Without a word, Araminta brought one arm across the entire surface and sent powder bottles, perfume vials, hairbrushes and jewelry boxes crashing to the floor.
Then she threw herself onto her bed and burst into noisy tears.
“Oh, Miss, I take it things didn’t go to plan,” said Jane, going down on her knees to start to clean up the mess before changing her mind and putting a tentatively soothing hand upon Araminta’s back.
“No, they did not!” Araminta shrieked, beating her fists upon the counterpane.
“So, His Lordship didn’t ask you to marry him, then?”
“Yes he did!” Araminta rolled onto her back and glared at Jane. “He asked me to marry him and then said he had to go away on important business for two months! Two months! Where does that leave me? In an impossible situation, I don’t need to tell you. I might as well throw myself in the river, except the water’s far too cold and I’m hardly about to copy bacon-brained Edgar. There must be another way.”
“I mean to get out of this mess, you stupid girl!” Araminta screamed. Feverishly, she began to bite her fingernails before realizing the damage she was doing to an important asset. “Oh, Jane, don’t look like you’re related to a mule. Come up with a plan, for dear Lord’s sake!”
About the Author
Beverley Oakley was seventeen when she bundled up her first 500+ page romance and sent it to a publisher. However, drowning her heroine on the last page was not in line with the expectations of romance readers so Beverley became a journalist.
In 2009, Beverley published her first novel.
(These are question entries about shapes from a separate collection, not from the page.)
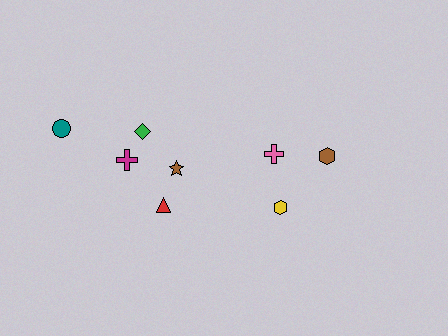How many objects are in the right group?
There are 3 objects.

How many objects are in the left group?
There are 5 objects.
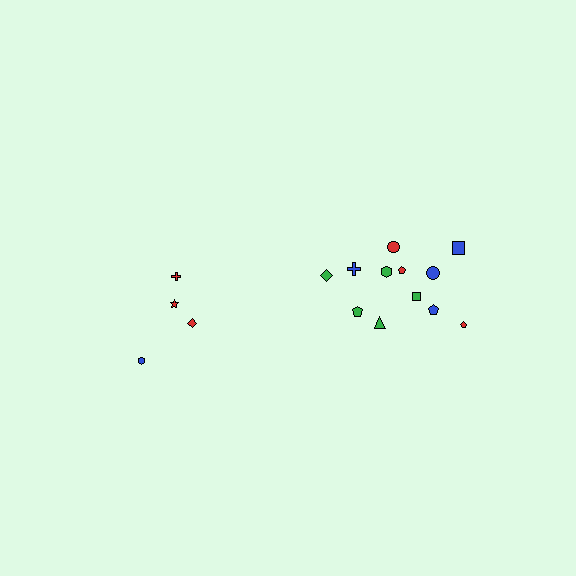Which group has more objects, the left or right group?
The right group.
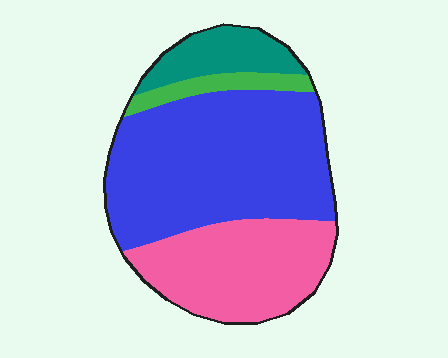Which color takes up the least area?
Green, at roughly 5%.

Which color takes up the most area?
Blue, at roughly 55%.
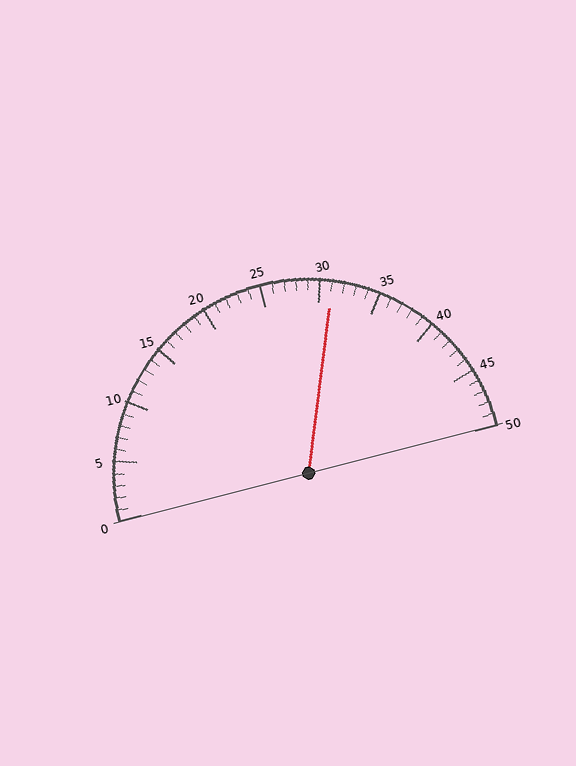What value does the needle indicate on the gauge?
The needle indicates approximately 31.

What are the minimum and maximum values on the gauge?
The gauge ranges from 0 to 50.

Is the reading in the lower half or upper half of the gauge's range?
The reading is in the upper half of the range (0 to 50).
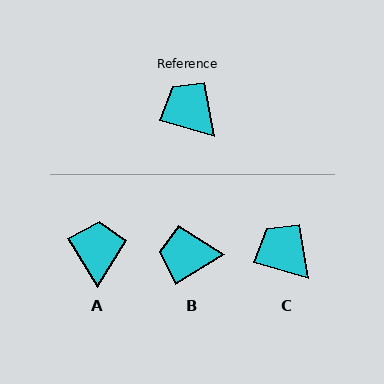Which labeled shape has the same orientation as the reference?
C.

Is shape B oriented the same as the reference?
No, it is off by about 48 degrees.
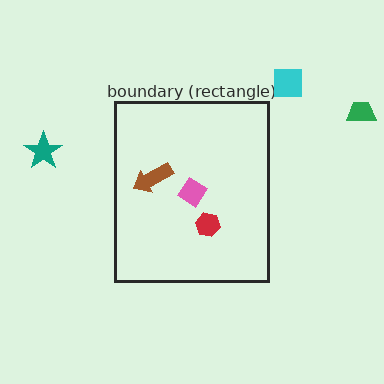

Since then she has written more than thirteen sizzling historical romances, filled with mystery and intrigue, mostly set in England during the Georgian, Regency and Victoria eras.
Beverley lives near Melbourne opposite a picturesque nineteenth century insane asylum with the handsome Norwegian bush pilot she met in Botswana, their two beautiful daughters and a rambunctious Rhodesian Ridgeback the size of a pony.
Beverley also writes more psychological historicals, and Colonial-Africa- set romantic adventures, as Beverley Eikli.